Scientists at California's Indoor Air Quality Program in Berkeley monitored formaldehyde levels for two one week periods in more than 500 mobile homes and collected health information from more than 1,000 uncomplaining occupants. The study found a strong statistical association linking eye, skin and upper respiratory irritation with exposures to formaldehyde just below the 0.1 parts per million (ppm) level that the Environmental Protection Agency (EPA) has considered a threshold for irritation.

"This is the first study to show irritating effects at such a low level," says KaiShen Liu, who led the study

The research team measured from 0.01 ppm to 0.46 ppm formaldehyde in the homes' air, then calculated weekly exposures. Though mobile home residents averaged 9.9 ppm hour (the concentration times the number of hours exposed in a week), some homebodies inhaled more than twice the weekly 20 ppm hour federal worker exposure standard.

Burning eyes proved the best indicator of irritation, and its incidence rose linearly with increasing low formaldehyde concentrations, Liu's team reports in the just released August ENVIRONMENTAL HEALTH PERSPECTIVES. Overall, persons with chronic respiratory and allergy problems experienced a higher rate of symptoms, suggesting that formaldehyde exacerbates existing respiratory conditions, the researchers say.

A variety of chemicals can pollute indoor air. Although the State of California scientists can't prove what caused the irritation, "I'm pretty sure it's formaldehyde;" says Liu. "No other chemical we know of is so uniformly found in mobile homes."

This study could widely influence safety standards for formaldehyde exposure, according to James A. Frazier of the National Academy of Sciences in Washington, D.C. In fact, EPA has already cited it in a June report that summarizes recent research and attempts to reassess formaldehyde health risks.

Irritation alone can lead to disease, Frazier notes. Formaldehyde impairs the upper respiratory tract's mucous based defense system, which protects against foreign particles and bacteria. "By definition, irritation is an inflammation process," Frazier says. "Anytime you inflame, you're susceptible to an invasion of bacteria, and to other chemicals." He adds that formaldehyde is also a suspected carcinogen and that no one knows at what level it might induce cancer.
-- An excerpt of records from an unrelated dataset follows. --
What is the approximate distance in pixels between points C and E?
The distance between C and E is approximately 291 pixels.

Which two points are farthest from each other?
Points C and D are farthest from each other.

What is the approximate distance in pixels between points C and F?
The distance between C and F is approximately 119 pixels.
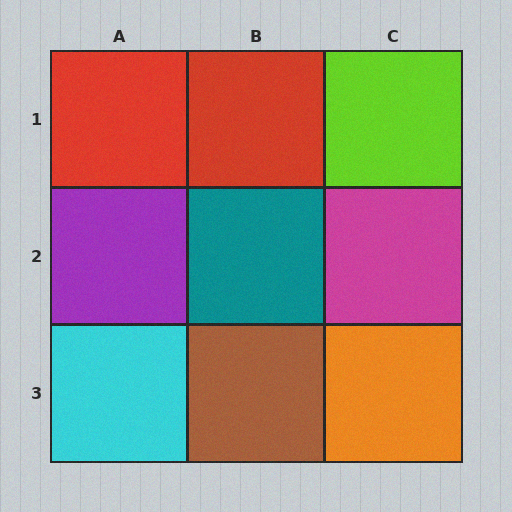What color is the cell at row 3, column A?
Cyan.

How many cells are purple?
1 cell is purple.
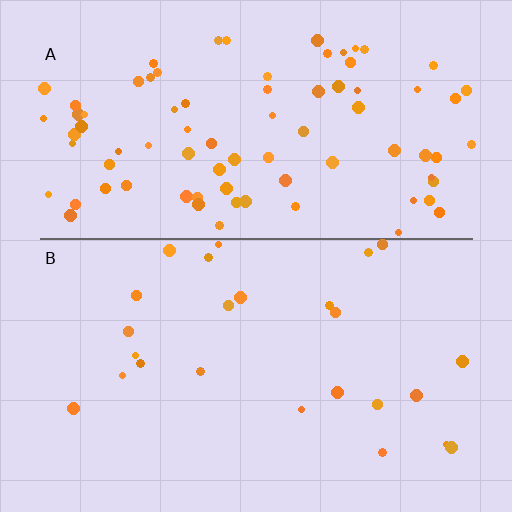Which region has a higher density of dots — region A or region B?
A (the top).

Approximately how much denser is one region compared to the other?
Approximately 3.3× — region A over region B.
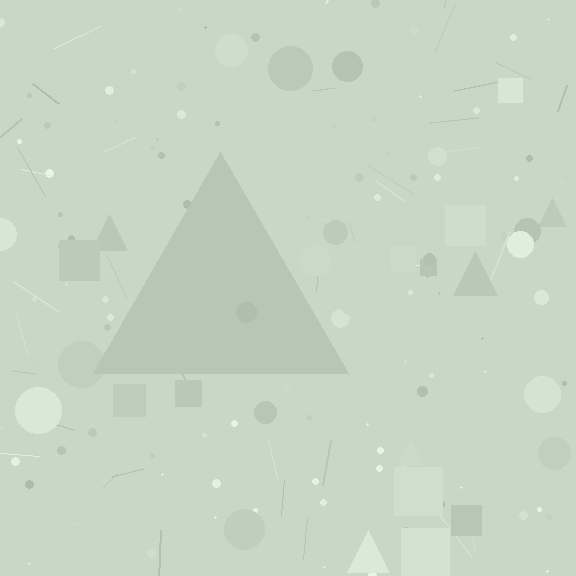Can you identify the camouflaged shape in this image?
The camouflaged shape is a triangle.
Liu says that with 10,000 mobile homes sold annually in California alone, many people nationwide may suffer formaldehyde irritation. Joseph A. Cotruvo, who directs EPA's health and evaluation division, however, downplays the study's significance: "We're talking small percentages of people and mild effects."

Formaldehyde isn't all that threatens air quality in mobile homes. Another study reports that particulates and carbon monoxide emitted by kerosene space heaters exceeded EPA's outdoor air standards in four of the eight mobile homes surveyed. Moreover, heaters in five homes spewed mutagenic organic compounds. Judy L. Mumford of EPA in Research Triangle Park, N.C., and her team report their findings in the October ENVIRONMENTAL SCIENCE & TECHNOLOGY.

EPA has yet to set any safety standards for indoor air quality Cotruvo told SCIENCE NEWS the agency has plenty of scientific data showing indoor pollution requires action, but it needs new legislation to better define the roles EPA and other agencies should take.